Authors: Ed Greenwood
A su orden, una bola de cristal se hizo visible en las escaleras, danzó lateralmente en el aire como un murciélago a la caza y avanzó a toda velocidad hasta quedar rotando en el aire ante él. Manshoon lo cogió y escrutó en sus profundidades, donde una luz se encendía y crecía.

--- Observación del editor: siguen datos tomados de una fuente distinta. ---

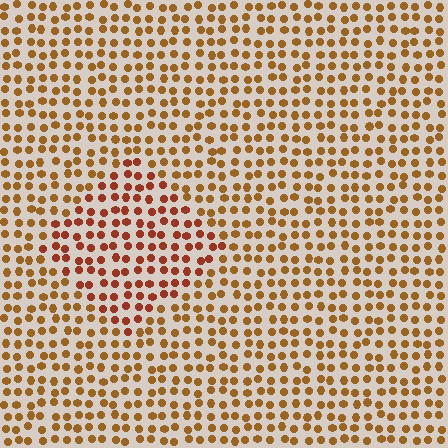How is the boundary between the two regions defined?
The boundary is defined purely by a slight shift in hue (about 25 degrees). Spacing, size, and orientation are identical on both sides.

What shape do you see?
I see a diamond.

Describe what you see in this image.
The image is filled with small brown elements in a uniform arrangement. A diamond-shaped region is visible where the elements are tinted to a slightly different hue, forming a subtle color boundary.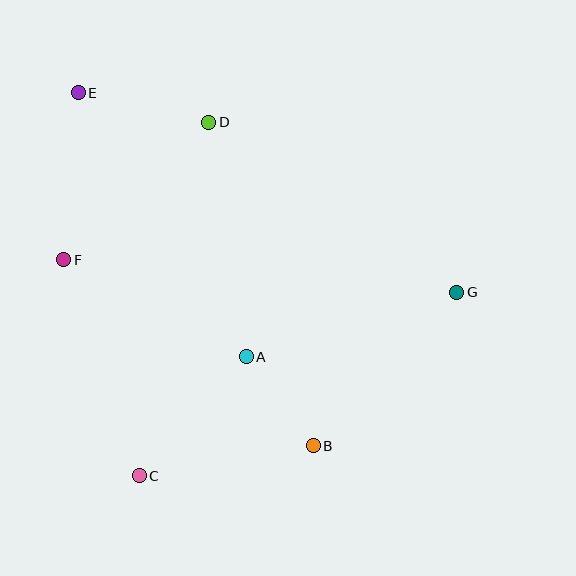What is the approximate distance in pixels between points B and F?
The distance between B and F is approximately 311 pixels.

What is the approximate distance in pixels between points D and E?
The distance between D and E is approximately 134 pixels.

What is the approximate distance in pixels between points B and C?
The distance between B and C is approximately 176 pixels.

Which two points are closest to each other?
Points A and B are closest to each other.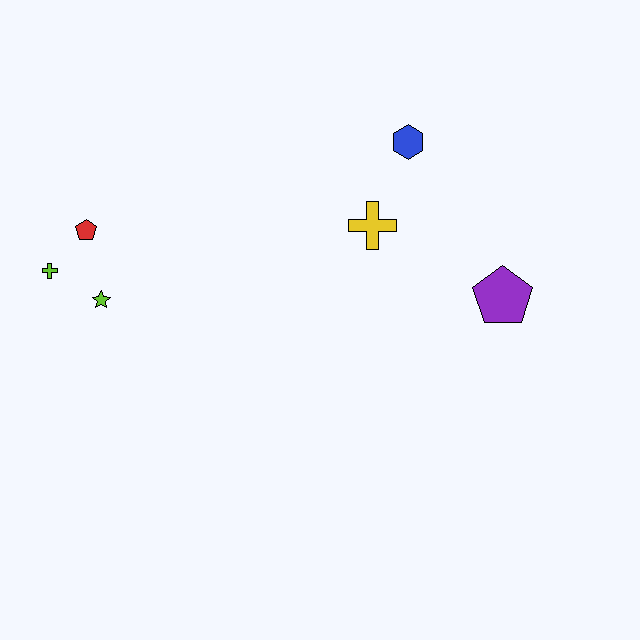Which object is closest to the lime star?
The lime cross is closest to the lime star.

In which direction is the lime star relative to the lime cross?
The lime star is to the right of the lime cross.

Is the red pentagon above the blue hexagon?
No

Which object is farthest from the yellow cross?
The lime cross is farthest from the yellow cross.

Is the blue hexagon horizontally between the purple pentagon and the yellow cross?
Yes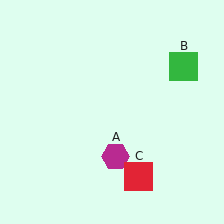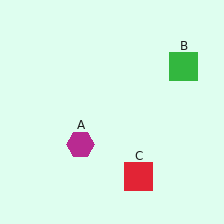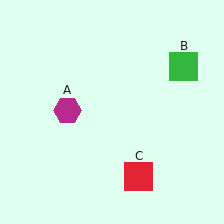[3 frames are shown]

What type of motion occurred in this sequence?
The magenta hexagon (object A) rotated clockwise around the center of the scene.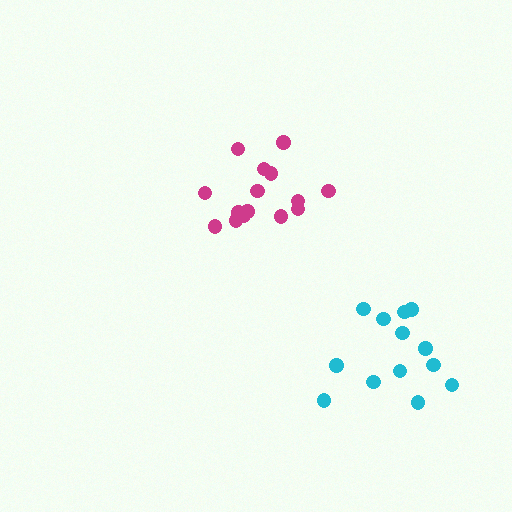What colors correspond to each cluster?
The clusters are colored: magenta, cyan.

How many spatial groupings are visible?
There are 2 spatial groupings.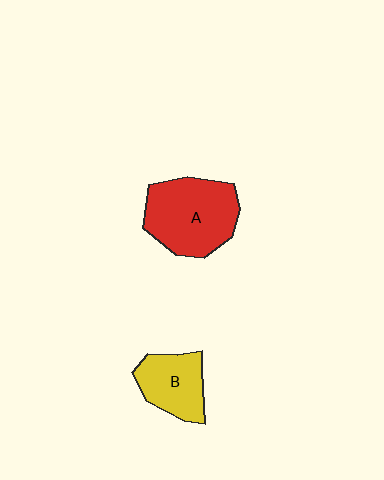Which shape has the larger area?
Shape A (red).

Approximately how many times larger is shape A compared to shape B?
Approximately 1.6 times.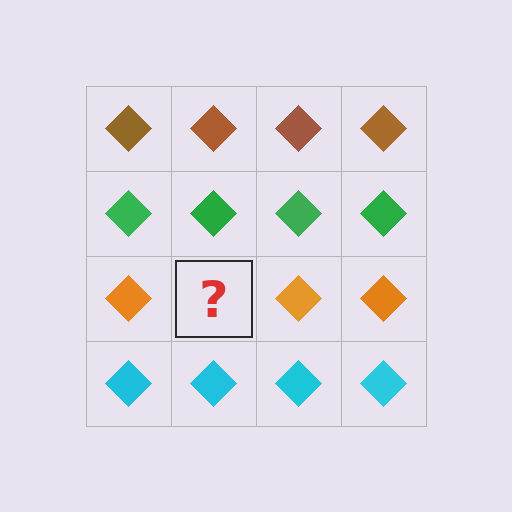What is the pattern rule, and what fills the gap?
The rule is that each row has a consistent color. The gap should be filled with an orange diamond.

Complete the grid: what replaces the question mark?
The question mark should be replaced with an orange diamond.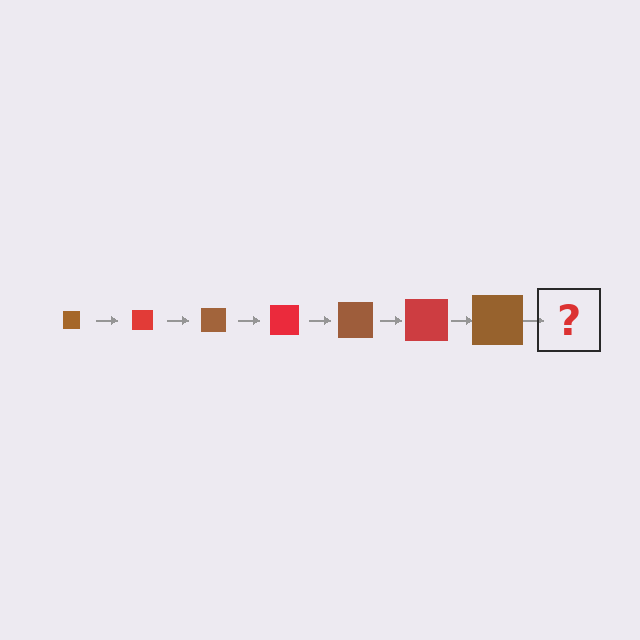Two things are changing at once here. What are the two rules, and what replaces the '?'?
The two rules are that the square grows larger each step and the color cycles through brown and red. The '?' should be a red square, larger than the previous one.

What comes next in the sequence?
The next element should be a red square, larger than the previous one.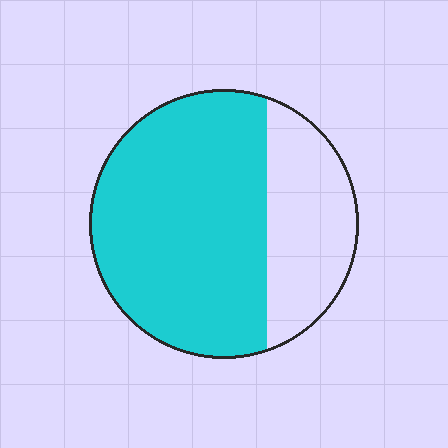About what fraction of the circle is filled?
About two thirds (2/3).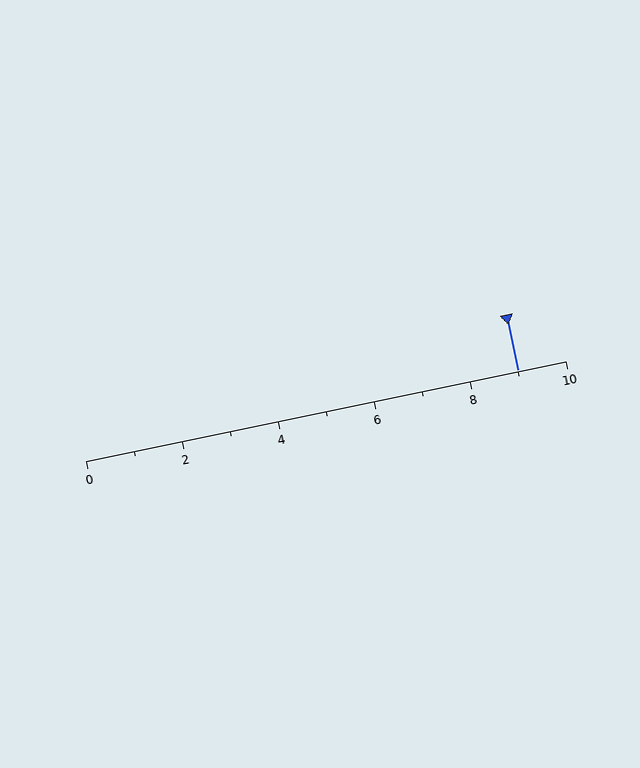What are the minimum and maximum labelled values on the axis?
The axis runs from 0 to 10.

Permaneció en silencio por unos instantes, y su bien parecido rostro se volvió tan frío y duro como el acero mientras veía algo que los demás nobles sólo podían imaginar. Luego soltó la bola, que comenzó a girar muy despacio, dijo en voz baja
«Alvathair»
y la observó desaparecer por donde había venido. Su boca estaba fuertemente apretada.
Entonces se volvió hacia todos ellos.
—Señores —dijo secamente—, esta reunión ha terminado. Por vuestra seguridad, salid de inmediato.
Torció un dedo y una banda de gárgolas con horribles sonrisas, que hasta entonces habían descansado inmóviles sobre contrafuertes de piedra por encima de sus cabezas, flexionaron sus alas de color gris pizarra. Los altos cargos del castillo de Zhentil se pusieron en pie al instante, cogieron sus capas, espadas y sombreros emplumados y se apresuraron hacia la salida con cómica precipitación. Un paciente golem cerró la puerta que ellos habían dejado abierta.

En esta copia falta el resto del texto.